It’s Abbotsford Convent Slow Food Farmer’s Market week this week. The Ankle Biters and I arrived just before 8am and filled our trolley to overflowing with locally grown spring goodness. The seemingly endless hues of green at a spring market make my heart sing.
In addition to this cornucopia of spring vegetation, I also treated us to a rolled lamb shoulder roast. A rare breed lamb from The Gypsy Pig. If you haven’t tried rare breed, free range meat, I highly recommend that you do. The flavour is so extraordinarily real. Sweet, juicy, earthy and so tender it falls away at the mere sight of a knife. The differences between mass produced meat and this are subtle but undeniable.
I covered roasting pan with a bunch of chopped nettles with a cup of demi glace poured over them. The lamb and a sprig of rosemary perched jauntily on top while nicola potatoes, baby turnips and baby carrots cheered on from around the edge. All local and picked within the previous 36 hours.
Two hours in a moderately slow oven. The pan juices made a superb gravy and the nettles and lamb were a mixed race marriage made in heaven. If ethical reasons do not convince you to eat local, the flavours of a meal like this would. I guarantee it.
I love roast lamb. And I love how all your greens are already cooked too – a real set and neglect meal.
pennis last blog post..Things we’ve found in our garden
That’s my favourite kind Penni. Besides, can’t risk under cooking the nettles, that could be ouchy!
looks awesome! boohoo:( i miss that market.
ihope you had a good weekend!
Thanks Kel. We did have a good weekend. Albeit extremely tiring!
Wow, they sell nettles at your farmer’s market! I don’t know if ours has any in the Springtime.

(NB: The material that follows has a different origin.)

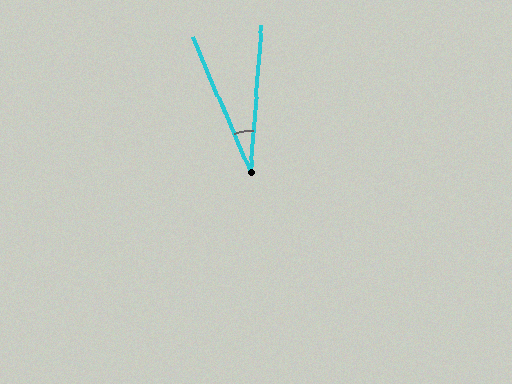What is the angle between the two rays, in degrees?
Approximately 28 degrees.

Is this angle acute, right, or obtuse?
It is acute.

Do you make your own demiglace sauce?
I’ve only seen them at the Slow Food Farmer’s Market Nate which is held monthly. I’ve been looking around the creek but haven’t found any wild ones to forage. When I make stock, I make enough to freeze stock, demi glace and glace de viand. It’s a process that takes me days!
Looks WONDERFUL.
It was Fig. Not much beats spring lamb.